Dos veces —en 2006 y 2009— se contó la historia en estas páginas. Sin embargo, creo que una tercera no la volvería arcaica ni inútil porque su esencia revela una espina moderna que requiere un timbrazo social.
Sucede que, hace años, una persona supuestamente ilustrada, con un bosque de títulos académicos en sus baúles, llegó a un local en el que se aglomeraban numerosos seres humanos y, en lugar de saludar a los presentes, tomó forma de globo e hizo como si caminara por los aires sin mirar a nadie, excepto a un gato colado en el edificio. Fue con este (con el felino) con el único que dialogó. «Misu, misu», dijo y siguió de largo hacia su oficina.
Probablemente no me equivoque si suscribo que este cuento real se repite con frecuencia. Sin el gato, claro. Pero sí con el resto de los ingredientes, incluido el aire que infló al «saludador» de animales, incluido el cuchillo que exterminó los más elementales saludos de rigor.

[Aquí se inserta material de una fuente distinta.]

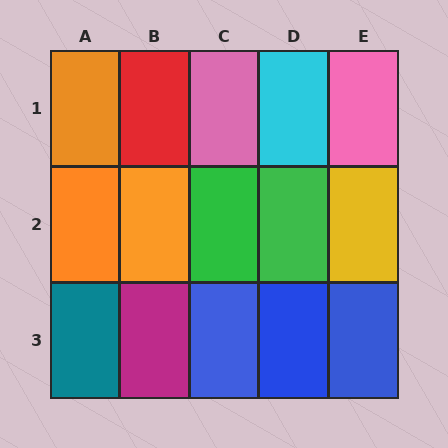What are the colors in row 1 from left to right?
Orange, red, pink, cyan, pink.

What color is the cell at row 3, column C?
Blue.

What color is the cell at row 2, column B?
Orange.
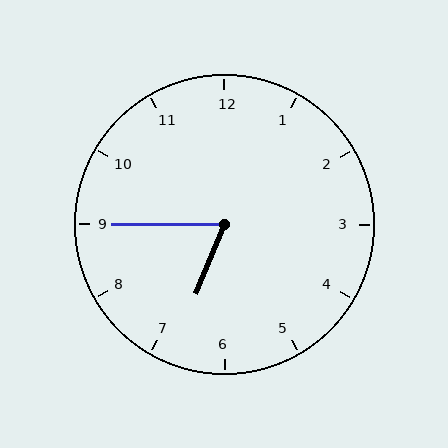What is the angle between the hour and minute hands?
Approximately 68 degrees.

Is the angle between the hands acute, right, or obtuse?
It is acute.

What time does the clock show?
6:45.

Por supuesto, lo importante no reside en la anécdota en sí misma; habita en la lectura que nos deja y en la revelación, ya repetida, de que el nivel de instrucción no significa de modo obligatorio educación y cultura.

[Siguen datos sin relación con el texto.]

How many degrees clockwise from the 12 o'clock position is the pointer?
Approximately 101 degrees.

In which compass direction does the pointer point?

¿Cuántos hay que apuñalaron los «buenos días», los «con permiso», los «por favor», los «gracias» y otros modos simples aunque fundamentales en el civismo básico que supone la sociedad actual? ¿Cuántos hay que demuestran, con gritos, bufonadas a destiempo y otras formas, que sus buenos modales terminaron aterrizando en la Luna o el propio lomo de un gato?

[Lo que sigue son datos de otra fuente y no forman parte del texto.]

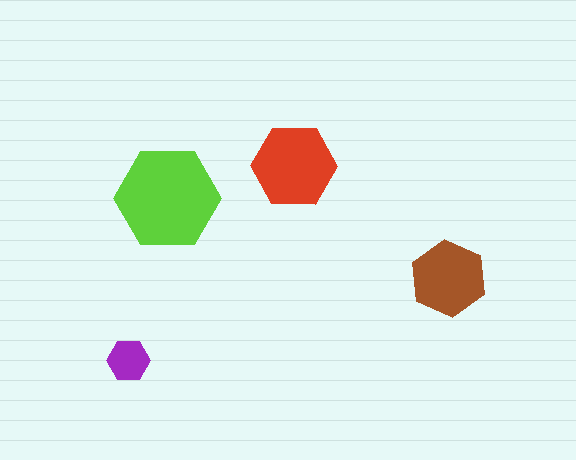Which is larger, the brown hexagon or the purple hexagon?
The brown one.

No obstante, cabe un razonamiento desprejuiciado que implica también mirar distintas aristas. Porque, en otro sentido del episodio narrado, he visto en incontables ocasiones que un individuo ha llegado a un lugar con la máxima educación, ha liberado un «buenos días» o un «buenas tardes» y ha recibido lo que se podría denominar «el complejo de estatua» como respuesta.
Según el Diccionario del Maniquí Contemporáneo, el «complejo de estatua» es un proceso acumulativo de silencios, hielos u otras formas de ignorar —que incluyen conversaciones sobre la pelota o la novela—, las cuales convierten a los saludados en bocetos de personas, mas no en personas propiamente dichas.
Y he escuchado también que alguien ha dicho por teléfono después del saludo correspondiente: Por favor, pudiera ser tan amable de buscarme a Diasdialis Díaz; y ha recibido la «chancletización»: «¡Ya mijo, te la voy a buscar, no hace falta tanta finura ni tanta cosa!». La «chancletización» —dicho sea— es una forma de palabra en látigo que potencia la guapería y la aspereza, el término «mijo» o «mijito» y otros que no se pueden o no se deben escribir en los periódicos.
Conceptos bromistas a un lado, se trata en el fondo de un asunto complejo y digno de estudio, que rebasa la pérdida de algunas buenas conductas pues, al final, deja entrever que todavía se demandan en las aulas muchos más esfuerzos pedagógicos para alcanzar la verdadera cultura general, un concepto que no debe volvérsenos cliché porque se moriría.
De todos modos, habrá que seguir apuntando inicialmente al hogar, primera escuela natural en la que se hilvanan o se derrumban los buenos empeños; se aprenden a amar y respetar hasta a los perros y los gatos, pero antes que todo a los seres humanos.